Virginia Woolf wrote that “literature is strewn with the wreckage of men who have minded beyond reason the opinions of others” and “every secret of a writer’s soul, every experience of his life, every quality of his mind, is written large in his works.” Both these writerly quotes find purchase in Mona Awad’s second novel, BUNNY, a story about writing, wreckage, opinions, souls and much more. Whereas Woolf examined issues like gender and genius in her work with a realistic and steady hand, Awad tackles some of the same themes with a fantastically surreal and disorienting style.
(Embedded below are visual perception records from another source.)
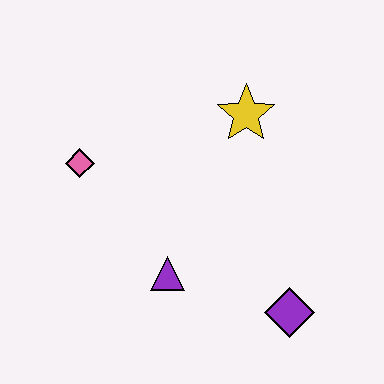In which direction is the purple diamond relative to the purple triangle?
The purple diamond is to the right of the purple triangle.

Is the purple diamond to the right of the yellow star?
Yes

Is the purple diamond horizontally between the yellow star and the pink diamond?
No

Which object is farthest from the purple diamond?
The pink diamond is farthest from the purple diamond.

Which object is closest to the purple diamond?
The purple triangle is closest to the purple diamond.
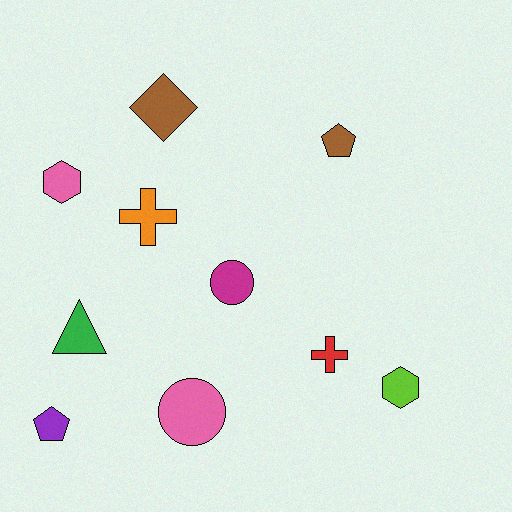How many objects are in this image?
There are 10 objects.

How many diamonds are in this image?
There is 1 diamond.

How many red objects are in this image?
There is 1 red object.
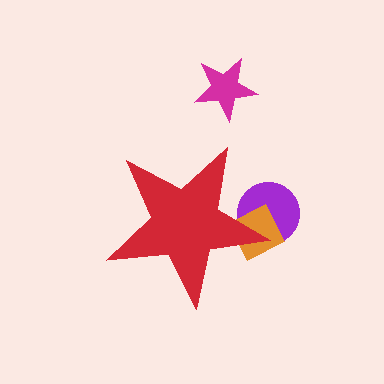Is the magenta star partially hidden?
No, the magenta star is fully visible.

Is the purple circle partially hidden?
Yes, the purple circle is partially hidden behind the red star.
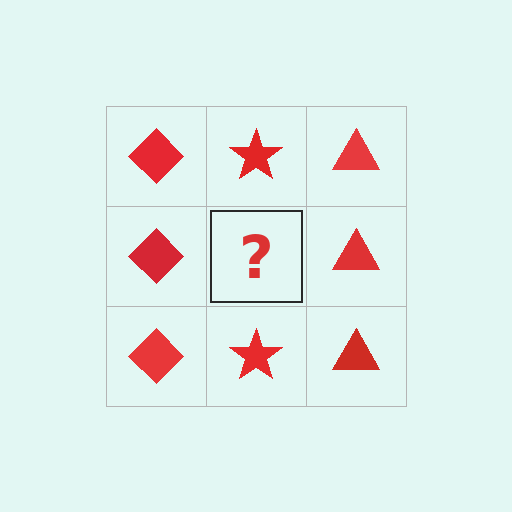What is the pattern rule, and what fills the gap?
The rule is that each column has a consistent shape. The gap should be filled with a red star.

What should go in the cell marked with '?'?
The missing cell should contain a red star.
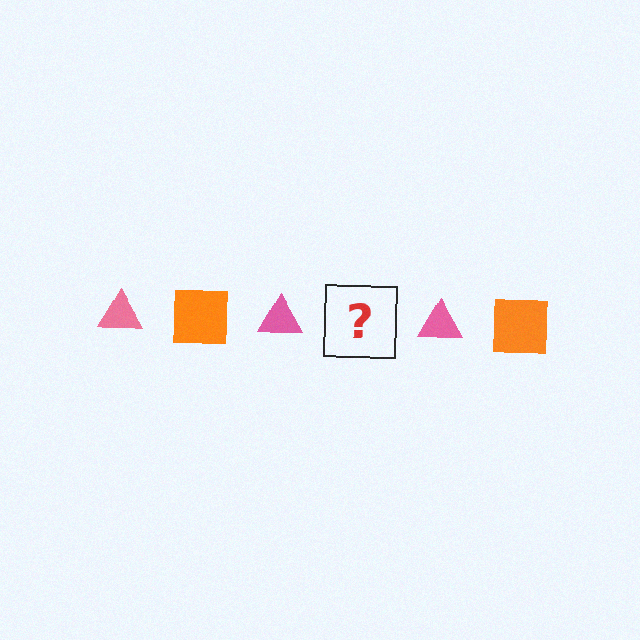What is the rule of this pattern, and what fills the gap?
The rule is that the pattern alternates between pink triangle and orange square. The gap should be filled with an orange square.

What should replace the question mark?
The question mark should be replaced with an orange square.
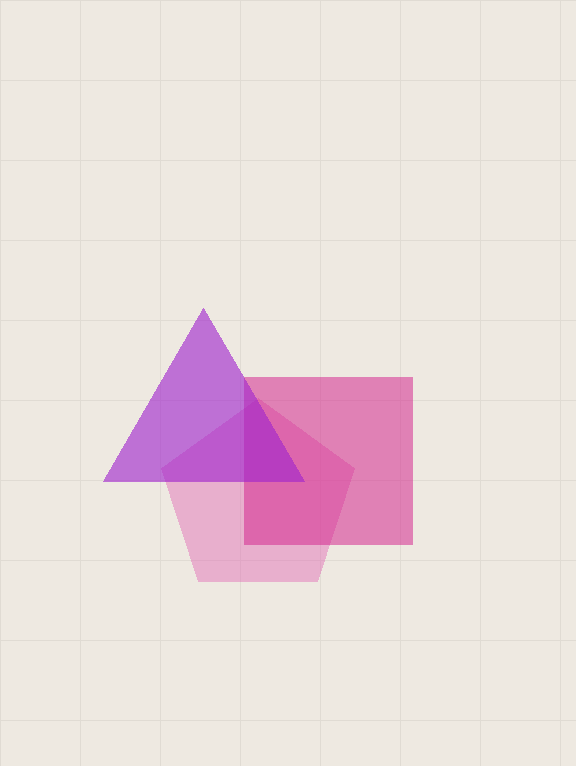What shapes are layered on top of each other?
The layered shapes are: a pink pentagon, a magenta square, a purple triangle.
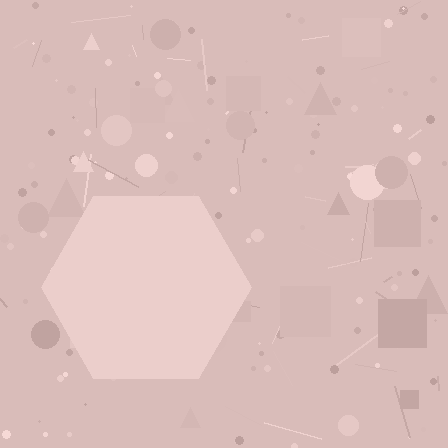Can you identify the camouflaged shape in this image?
The camouflaged shape is a hexagon.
The book is clever and not above a bit of silliness, with its tiny cupcakes, precious outfits and millennial speech patterns. It is also full of dark magic, violence and terror, making it deliciously dangerous and deadly serious.

"Awad balances very well the absurdly funny with razor-sharp and serious insight. The book would make Woolf proud in its scathing look at female relationships and gendered expectations, and delight Kafka with its weird honesty."
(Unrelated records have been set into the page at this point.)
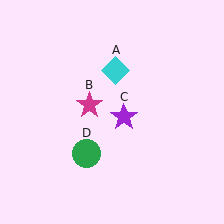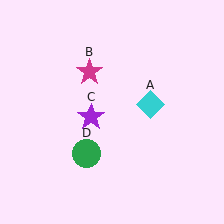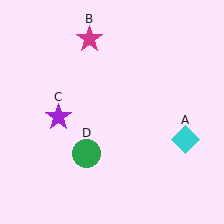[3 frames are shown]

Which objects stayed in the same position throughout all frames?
Green circle (object D) remained stationary.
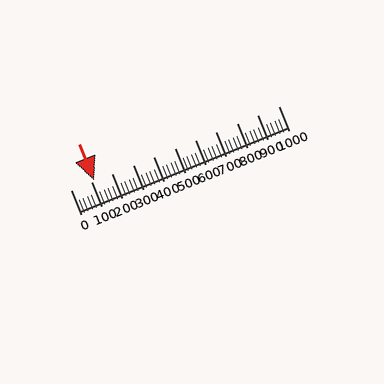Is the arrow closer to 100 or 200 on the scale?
The arrow is closer to 100.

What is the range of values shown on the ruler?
The ruler shows values from 0 to 1000.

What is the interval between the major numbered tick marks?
The major tick marks are spaced 100 units apart.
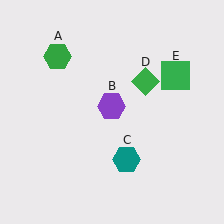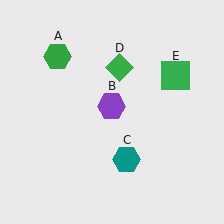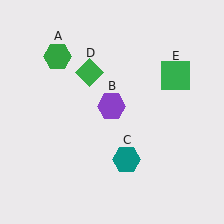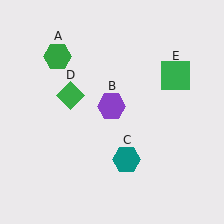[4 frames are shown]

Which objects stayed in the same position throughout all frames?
Green hexagon (object A) and purple hexagon (object B) and teal hexagon (object C) and green square (object E) remained stationary.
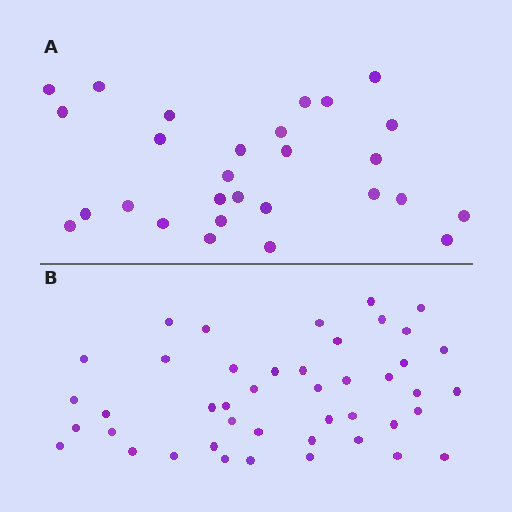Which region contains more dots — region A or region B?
Region B (the bottom region) has more dots.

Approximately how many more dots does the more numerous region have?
Region B has approximately 15 more dots than region A.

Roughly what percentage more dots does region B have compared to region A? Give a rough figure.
About 55% more.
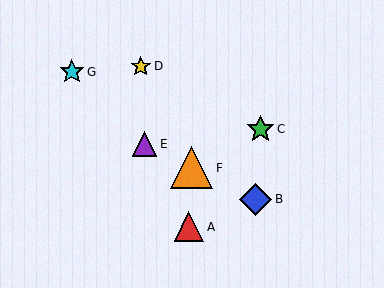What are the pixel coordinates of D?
Object D is at (141, 66).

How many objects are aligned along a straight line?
3 objects (B, E, F) are aligned along a straight line.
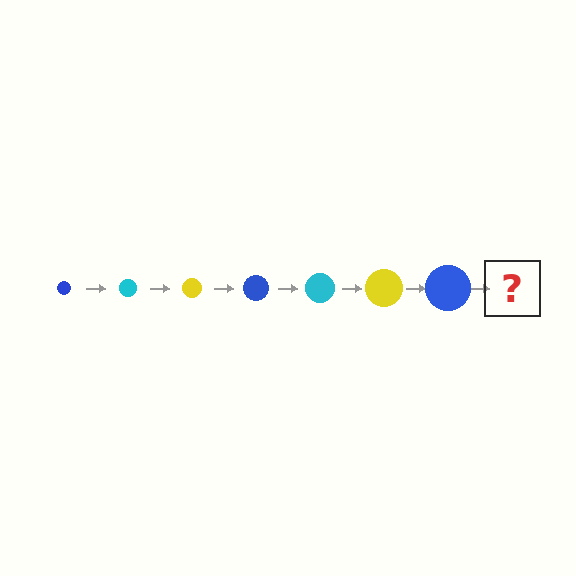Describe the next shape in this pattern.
It should be a cyan circle, larger than the previous one.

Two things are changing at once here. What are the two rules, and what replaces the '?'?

Samantha Heather Mackey is beginning her second year in the competitive and close-knit MFA program at Warren University. She is in a fiction cohort with four other young women collectively known as the Bunnies. She has nicknamed them Cupcake, Vignette, Creepy Doll and Duchess, but even they mostly refer to each other affectionately as “Bunny.” After a year of feeling like an outsider, relying completely on her only friend Ava, and the fallout from an awkward night with one of her professors, Samantha is surprised to be invited by the Bunnies to their “Smut Salon,” which she believes to be a very intimate writing workshop. While some reading of pieces takes place at the Salon, the real purpose is the creation of a dream man, made by blood magic and the desires of the Bunnies, not to mention a sacrificial rabbit.

And so begins Samantha’s journey down the proverbial rabbit hole, following the Bunnies, real and imagined. Despite her writer’s block and unclear but clearly tense family background, or perhaps because of them, Samantha is easily drawn into the world of the Bunnies. She finds herself participating in, even perfecting, their rituals, and losing sight of who she is and the importance of her friendship with Ava.
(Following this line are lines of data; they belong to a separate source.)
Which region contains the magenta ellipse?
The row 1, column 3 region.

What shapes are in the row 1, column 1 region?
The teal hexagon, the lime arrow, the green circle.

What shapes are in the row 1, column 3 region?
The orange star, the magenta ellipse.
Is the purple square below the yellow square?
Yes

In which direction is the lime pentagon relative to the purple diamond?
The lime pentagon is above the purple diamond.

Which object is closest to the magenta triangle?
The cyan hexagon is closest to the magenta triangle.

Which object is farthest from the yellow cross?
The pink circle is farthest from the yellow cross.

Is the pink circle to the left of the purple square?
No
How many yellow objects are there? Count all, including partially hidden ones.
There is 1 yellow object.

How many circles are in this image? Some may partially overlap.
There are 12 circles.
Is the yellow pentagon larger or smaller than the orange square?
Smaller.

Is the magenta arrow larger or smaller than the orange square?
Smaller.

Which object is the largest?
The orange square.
Taking Kafka’s axe to the frozen sea within and to the necks of campus rabbits, Samantha and the Bunnies drink original concoctions, seek out the cutest cafés, braid each other’s hair, and, yes, do some writing. When a mysterious man named Max shows up and begins a relationship with Ava, Samantha is confronted with her terrible acceptance of the Bunnies’ deeds and the power of her own frightening imagination. By the end, readers must discern fantasy from reality along with Samantha, resulting in a jarring and sensational look at the acceptance of oneself in the face of judgment, the potency of creative expression, and the secrets of fiction writers.

Ultimately, BUNNY is hard to describe but easy to recommend. Awad balances very well the absurdly funny with razor-sharp and serious insight. The book would make Woolf proud in its scathing look at female relationships and gendered expectations, and delight Kafka with its weird honesty. Samantha is a frustrating cipher, but Awad’s writing is so charming and strong, luminous and smart, uncompromising and mischievous, that even the Bunnies would be jealous.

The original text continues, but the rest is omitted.